Édouard Pommier a parfaitement montré comment le texte de Quatremère se fait l'écho d'un vaste débat engagé dans la presse de l'époque, et dont il synthétise les arguments. Miranda aurait écrit ces lignes dans le journalLe Véridique, ou Courrier universel, sans les signer de son nom : « Concluons donc que la spoliation déjà commencée est aussi funeste en général aux Beaux-Arts qu'elle est tortionnaire et impolitique, puisqu'elle ne peut qu'aliéner de nous[sic]tous les peuples voisins... » La position de Quatremère est, au sens propre, contre-révolutionnaire. Elle emporte avec elle d'importantes conséquences : « l'esprit de conquête, dans une république, est entièrement subversif de l'idée de liberté », ou ceci encore : « les arts en Europe forment depuis longtemps une république » dont l'équilibre vient d'être rompu. Sa vision est du coup européenne : « les arts et les sciences appartiennent à toute l'Europe et ne sont plus la propriété exclusive d'une nation ». L'analyse de Pommier souligne bien le paradoxe : « à l'idéologie des Lumières, Quatremère oppose la communauté des Lumières ». Le seul musée qui vaille est selon lui celui où l'art s'impose, sur place, dans son contexte. Quatremère condamne sans appel ces « grands emmagasinements de modèles » que sont les musées modernes. Pour lui, le musée universel arrache les pages du livre de l'histoire pour les recoller en désordre.

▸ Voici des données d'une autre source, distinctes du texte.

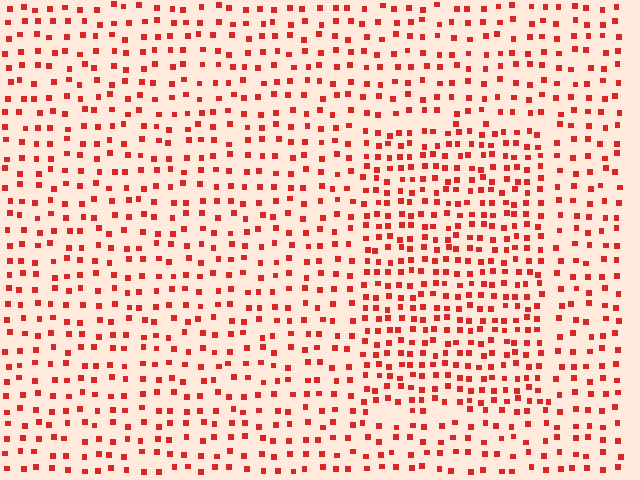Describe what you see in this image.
The image contains small red elements arranged at two different densities. A rectangle-shaped region is visible where the elements are more densely packed than the surrounding area.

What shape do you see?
I see a rectangle.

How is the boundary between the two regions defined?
The boundary is defined by a change in element density (approximately 1.6x ratio). All elements are the same color, size, and shape.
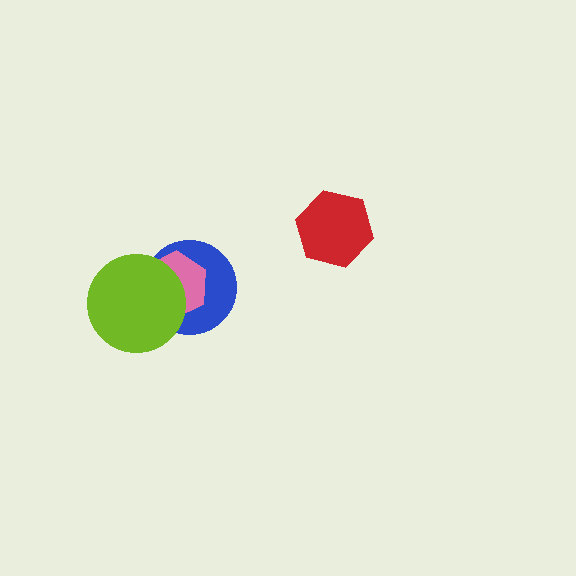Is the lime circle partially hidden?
No, no other shape covers it.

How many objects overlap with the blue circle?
2 objects overlap with the blue circle.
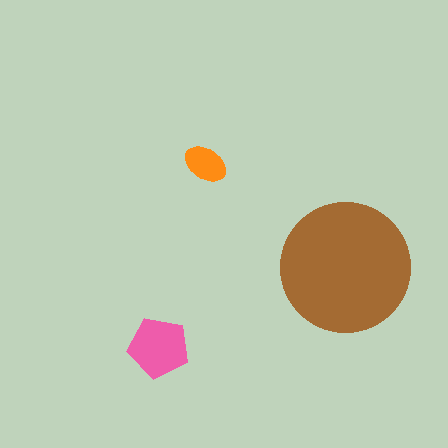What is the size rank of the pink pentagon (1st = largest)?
2nd.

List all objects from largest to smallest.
The brown circle, the pink pentagon, the orange ellipse.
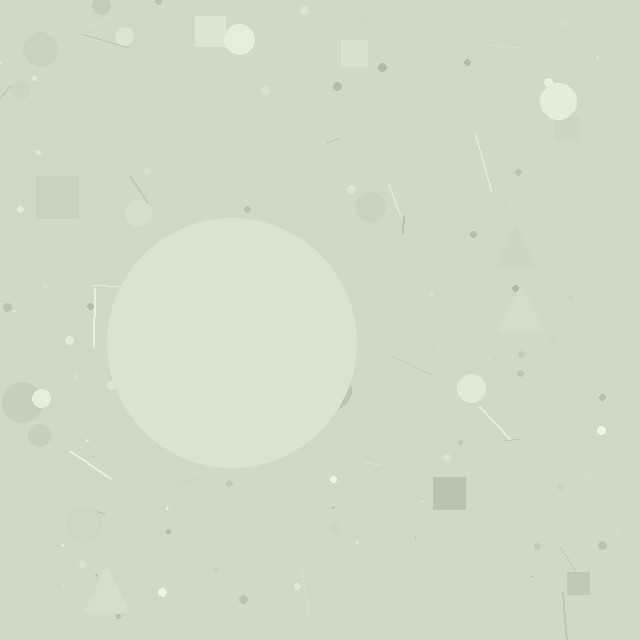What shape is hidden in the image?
A circle is hidden in the image.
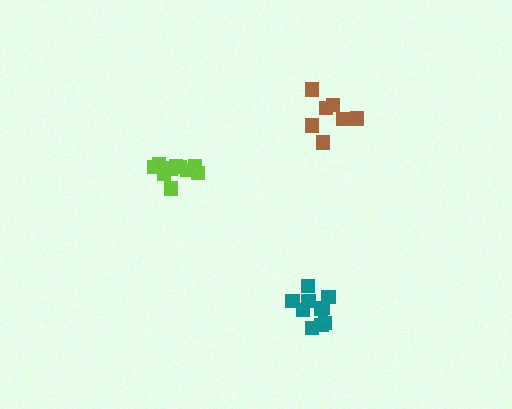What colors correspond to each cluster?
The clusters are colored: teal, lime, brown.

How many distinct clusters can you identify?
There are 3 distinct clusters.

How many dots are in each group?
Group 1: 10 dots, Group 2: 10 dots, Group 3: 7 dots (27 total).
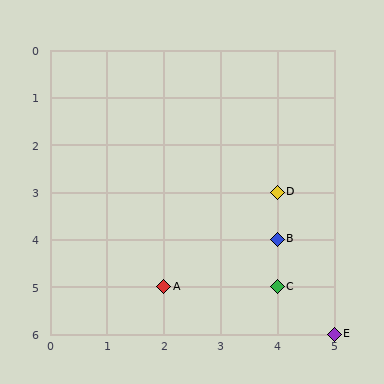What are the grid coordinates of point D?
Point D is at grid coordinates (4, 3).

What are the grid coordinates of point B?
Point B is at grid coordinates (4, 4).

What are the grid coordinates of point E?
Point E is at grid coordinates (5, 6).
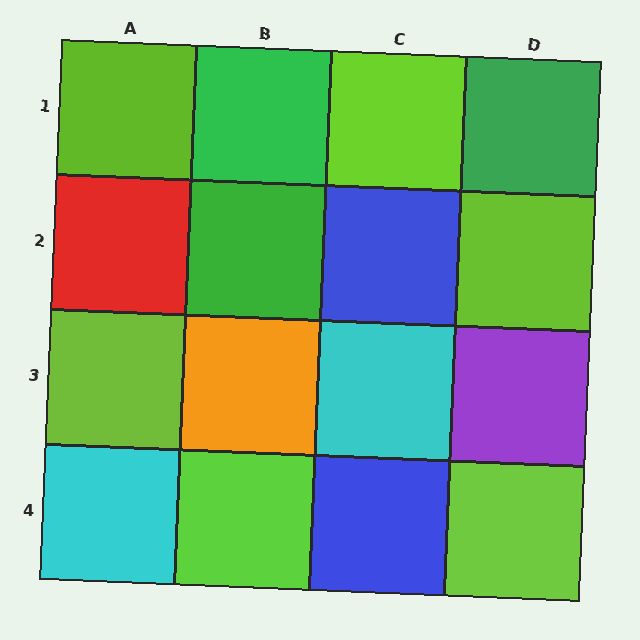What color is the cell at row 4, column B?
Lime.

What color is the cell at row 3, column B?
Orange.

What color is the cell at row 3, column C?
Cyan.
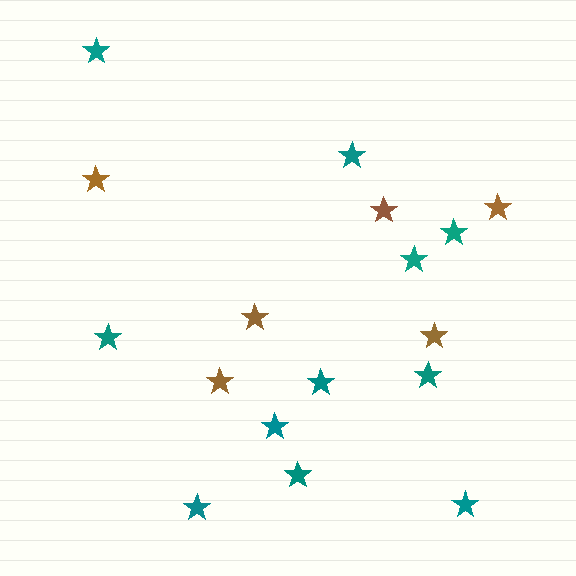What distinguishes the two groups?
There are 2 groups: one group of brown stars (6) and one group of teal stars (11).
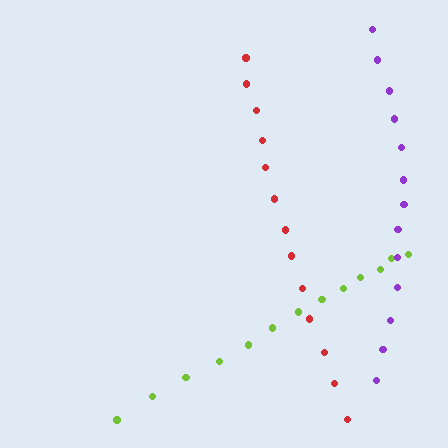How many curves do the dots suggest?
There are 3 distinct paths.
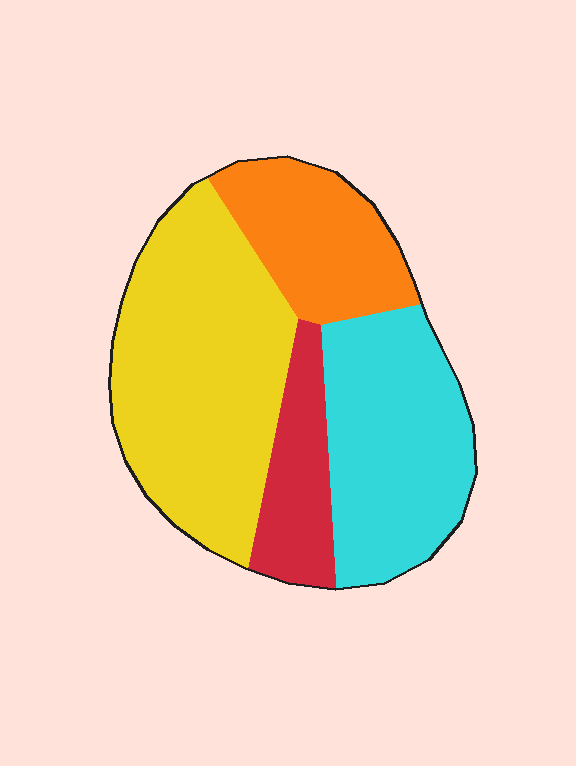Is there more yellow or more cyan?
Yellow.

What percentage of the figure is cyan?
Cyan takes up about one quarter (1/4) of the figure.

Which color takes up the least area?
Red, at roughly 10%.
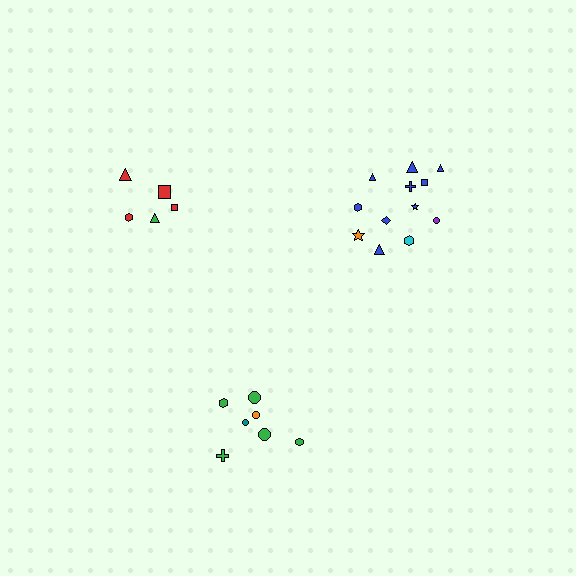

Position lourde de conséquences, parfaitement discordante avec la pensée dominante de l'époque. De nos jours, ces pages demeurent pertinentes lorsque le gouvernement grec persiste à réclamer des marbres du Parthénon conservés au British Museum ou à Paris, lorsqu'on ouvre des salles de sculptures d'Afrique, d'Asie, d'Océanie et des Amériques dans le pavillon des Sessions du musée du Louvre. Le débat liant les arts du passé et leur présentation au musée, idéologie récente et quête des origines – les arts dits « premiers » jouant le rôle des antiques de référence – se poursuit ainsi à travers les siècles, rendant indispensable la lecture de ce texte bref mais très riche, écrit en 1796, sous le coup de la colère, par le citoyen Quatremère.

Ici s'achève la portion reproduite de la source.